MALABO - Malabo veut "limiter" le nombre des Libanais en Guinée équatoriale pour des "raisons de sécurité", a-t-on appris mercredi de source policière, un mois après le procès du mercenaire britannique Simon Mann dans lequel plusieurs Libanais avaient été mis en cause.
"Depuis quelque temps nous constatons qu'ils (les Libanais) sont devenus nombreux dans le pays sans savoir exactement ce que font une bonne partie d'entre eux ici. C'est pourquoi nous avons demandé aux sociétés les employant de limiter leur nombre pour des raisons de sécurité", a indiqué à l'AFP un fonctionnaire de police sous le couvert de l'anonymat.
Près d'un millier de Libanais exerçant dans le commerce, l'importation des véhicules d'occasion, la boulangerie, les sociétés de Btp et la restauration vivent en Guinée équatoriale, notamment à Malabo, sa capitale et à Bata, deuxième ville et capitale économique sur la partie continentale du pays, selon cette source.
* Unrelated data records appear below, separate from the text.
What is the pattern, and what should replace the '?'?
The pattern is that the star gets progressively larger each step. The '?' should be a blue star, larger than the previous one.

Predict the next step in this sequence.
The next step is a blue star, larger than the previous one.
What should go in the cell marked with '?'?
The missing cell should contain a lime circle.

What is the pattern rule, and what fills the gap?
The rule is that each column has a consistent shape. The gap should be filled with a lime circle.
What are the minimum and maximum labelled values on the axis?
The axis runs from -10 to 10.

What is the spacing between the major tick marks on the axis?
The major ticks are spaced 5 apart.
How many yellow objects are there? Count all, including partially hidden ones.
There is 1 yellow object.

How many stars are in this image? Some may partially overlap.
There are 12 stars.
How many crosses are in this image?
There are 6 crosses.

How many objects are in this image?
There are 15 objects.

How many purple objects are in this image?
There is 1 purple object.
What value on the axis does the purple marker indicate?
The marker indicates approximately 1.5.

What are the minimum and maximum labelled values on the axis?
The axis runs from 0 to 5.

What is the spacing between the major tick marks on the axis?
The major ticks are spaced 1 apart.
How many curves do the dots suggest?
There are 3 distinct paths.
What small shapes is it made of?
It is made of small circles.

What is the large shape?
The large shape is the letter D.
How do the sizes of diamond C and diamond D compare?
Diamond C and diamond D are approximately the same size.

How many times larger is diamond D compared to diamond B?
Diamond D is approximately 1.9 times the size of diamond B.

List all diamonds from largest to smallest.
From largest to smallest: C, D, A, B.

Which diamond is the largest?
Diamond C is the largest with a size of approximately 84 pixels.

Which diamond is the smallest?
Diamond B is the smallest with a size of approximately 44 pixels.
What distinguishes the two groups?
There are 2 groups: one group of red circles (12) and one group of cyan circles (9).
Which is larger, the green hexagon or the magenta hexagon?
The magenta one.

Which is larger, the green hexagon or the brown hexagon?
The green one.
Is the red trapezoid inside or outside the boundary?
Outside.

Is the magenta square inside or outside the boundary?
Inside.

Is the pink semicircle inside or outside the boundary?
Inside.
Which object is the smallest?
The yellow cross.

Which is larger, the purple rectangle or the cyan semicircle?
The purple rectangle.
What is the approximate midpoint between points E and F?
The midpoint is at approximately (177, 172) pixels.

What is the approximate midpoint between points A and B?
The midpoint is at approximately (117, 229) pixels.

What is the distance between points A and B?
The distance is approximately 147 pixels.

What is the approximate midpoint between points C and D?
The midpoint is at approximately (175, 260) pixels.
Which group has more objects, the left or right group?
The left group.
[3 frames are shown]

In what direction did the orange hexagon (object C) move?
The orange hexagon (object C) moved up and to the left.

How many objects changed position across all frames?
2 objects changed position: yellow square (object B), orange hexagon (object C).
Ces mesures interviennent un peu plus d'un mois après la condamnation le 7 juillet de Simon Mann à 34 ans de prison pour une tentative de coup d'Etat en 2004 contre le président Teodoro Obiang Nguema, notent les observateurs.
Au cours du procès, Simon Mann avait accusé Elie Khalil, un homme d'affaires Britannique d'origine libanaise, d'être le "véritable cerveau" et le "principal financier" de cette tentative.
Mohamed Salaami, un autre homme d'affaires libanais installé en Guinée équatoriale depuis 2000, avait été pour sa part condamné à 18 ans de prison.
Le président Obiang Nguema dirige le pays d'une main de fer depuis qu'il a renversé en 1979 son oncle Francisco Macias Nguema.
Souvent critiquée pour des violations des droits de l'homme, la Guinée équatoriale, pays fermé et pauvre, est devenue le troisième producteur de pétrole d'Afrique subsaharienne.